Abstract

The impact of early donor-specific anti-HLA antibodies (DSA) on patient and graft survival after lung transplantation remains controversial. In this study we analyzed risk factors for DSA that developed before initial hospital discharge after lung transplantation (early DSA) and compared mid-term outcomes in patients with or without DSA. Between January 2009 and August 2013, 546 patients underwent lung transplantation at our institution. One hundred (18%) patients developed early DSA (Group A) and 446 (82%) patients (Group B) did not. Patient records were retrospectively reviewed. Retransplantation (odds ratio [OR] = 2.7, 95% confidence interval [CI] 1.1 to 6.5, p = 0.03), pre-operative HLA antibodies (OR = 2.1, 95% CI 1.2 to 3.4, p = 0.003) and primary graft dysfunction (PGD) score Grade 2 or 3 at 48 hours (OR = 2.6, 95% CI 1.5 to 4.6, p = 0.001) were associated with early DSA development. Overall, 1- and 3-year survival in Group A and B patients was 79 ± 4% vs 88 ± 2% and 57 ± 8% vs 74 ± 3%, respectively (p = 0.019). Eleven Group A (11%) and 32 Group B (7%) patients died before hospital discharge (p = 0.34).

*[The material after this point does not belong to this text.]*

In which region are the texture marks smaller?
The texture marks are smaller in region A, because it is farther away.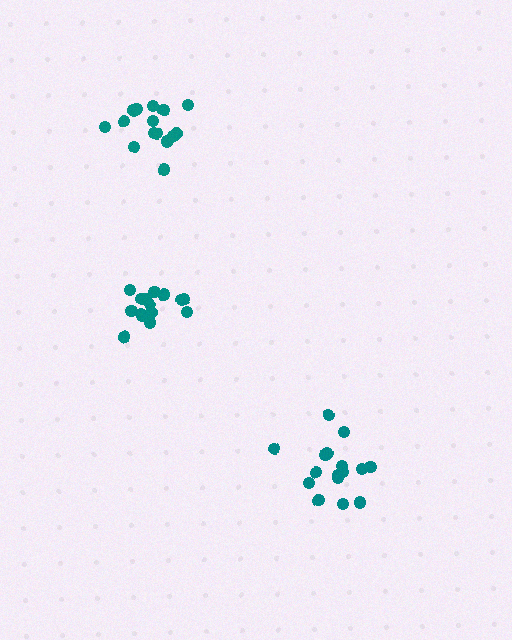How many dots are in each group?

Among patients surviving beyond discharge, 1- and 3-year survival in Group A and B patients was 89 ± 4% vs 95 ± 1% and 65 ± 8% vs 80 ± 3% in Group A and B patients, respectively (p = 0.04). Multivariate analysis identified early anti-HLA Class II DSA (OR = 1.9, 95% CI 1.0 to 3.4, p = 0.04) as an independent risk factor for post-discharge mortality but not for in-hospital mortality. Pre-operative HLA antibodies, retransplantation or post-operative PGD increase the risk of developing early DSA, which were independently associated with an increased risk for mortality.